Chitzen Itza

Chitzen Itza

Saturday, May 3, 2008

The Definitive Journey

I went running up in the East Mountains in Albuquerque today. When I run up there, I feel as if I am stepping into a painting. It's difficult to describe but the sagebrush, the cactus, the few desert flowers, and then the view down over all of Albuquerque, stretching out into the distant dormant volcanoes on the westside, and into the vast barren stretches to the south, all of it transports me, it takes me out of my normal everday self.

Today as I was running, my mind grew silent. I could just hear the sound of the wind, my footsteps, the sound of my breath. As I entered deeper into the silence I felt as if I was forgetting who I thought I was. I was forgetting my life story, all my beliefs, all my reference points, all my hopes, my dreams, my fears...all of it just vanishing into the vast desert sky. All the things that I felt so concerned about seemed like nothing more than illusions.

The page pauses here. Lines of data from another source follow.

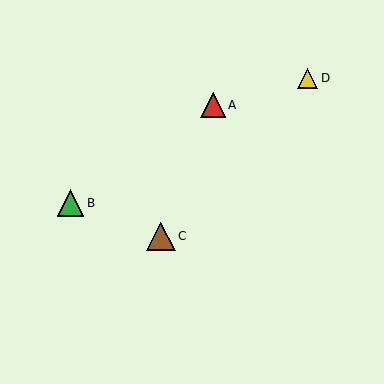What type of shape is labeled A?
Shape A is a red triangle.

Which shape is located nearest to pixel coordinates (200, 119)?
The red triangle (labeled A) at (213, 105) is nearest to that location.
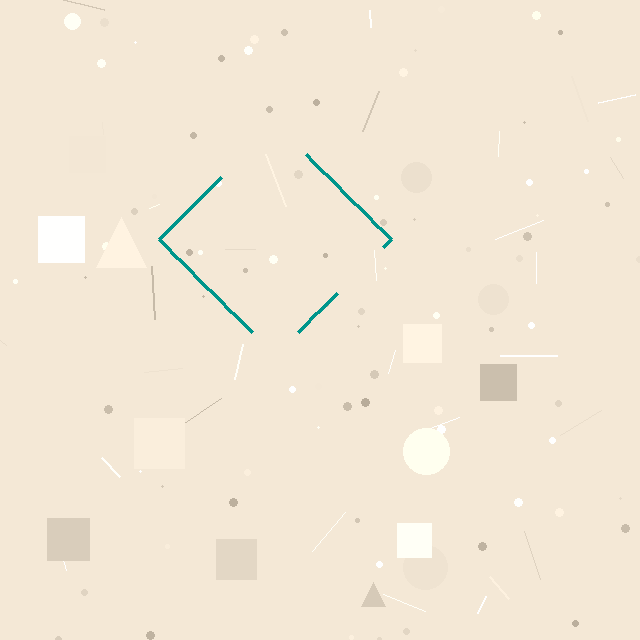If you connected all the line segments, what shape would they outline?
They would outline a diamond.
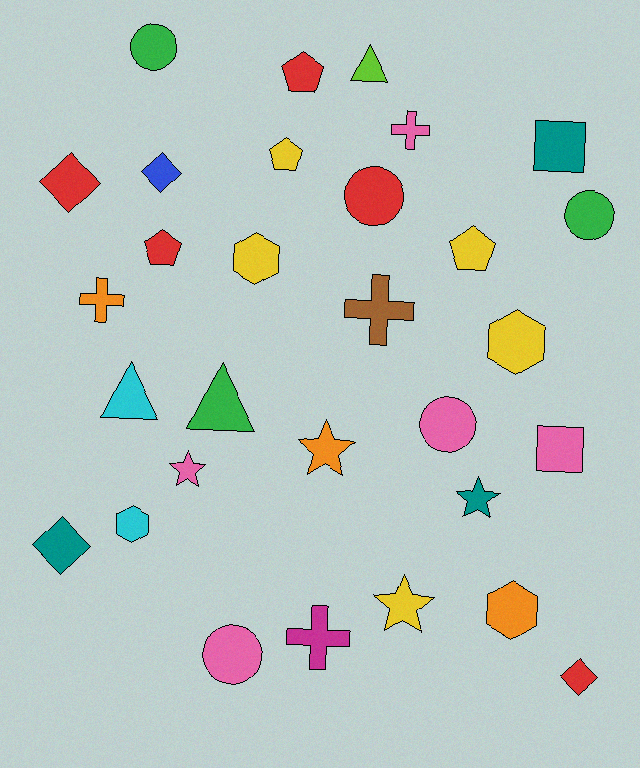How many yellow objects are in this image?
There are 5 yellow objects.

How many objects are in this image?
There are 30 objects.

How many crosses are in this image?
There are 4 crosses.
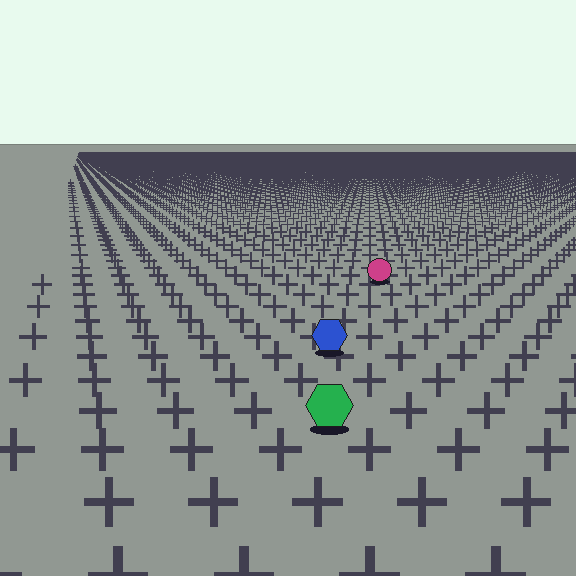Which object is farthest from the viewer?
The magenta circle is farthest from the viewer. It appears smaller and the ground texture around it is denser.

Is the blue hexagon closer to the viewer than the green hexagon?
No. The green hexagon is closer — you can tell from the texture gradient: the ground texture is coarser near it.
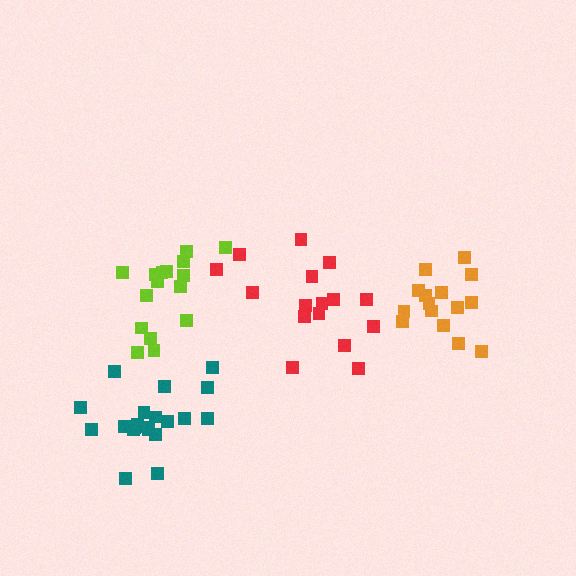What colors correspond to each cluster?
The clusters are colored: lime, red, teal, orange.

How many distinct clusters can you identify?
There are 4 distinct clusters.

And there I am running. And it's like I don't even know what day it is, what year it is...it is just Now. Here and Now. And the vast infinite sky. Here and Now and the Vast Infinite Sky.

Just then a passage from a Castaneda book comes to mind: "And I will leave. But the birds will stay, singing; and my garden will stay, with its green tree, with its water well. Many afternoons the skies will be blue and placid, and the bells in belfry will chime, as they are chiming this afternoon. The people who have loved me will pass away, and the town will burst anew every year. But my spirit will always wander nostalgic in the same recondite corner of my flowery garden."

And so I run through the silence, with no name, with no face, just a being, barely existing in this world. The words come slowly, they drift into my body, they resound off the empty caverns of my mind, like the breeze breathing on these cliffs. Who is there to hear them? It is such a strange pleasure to be alive.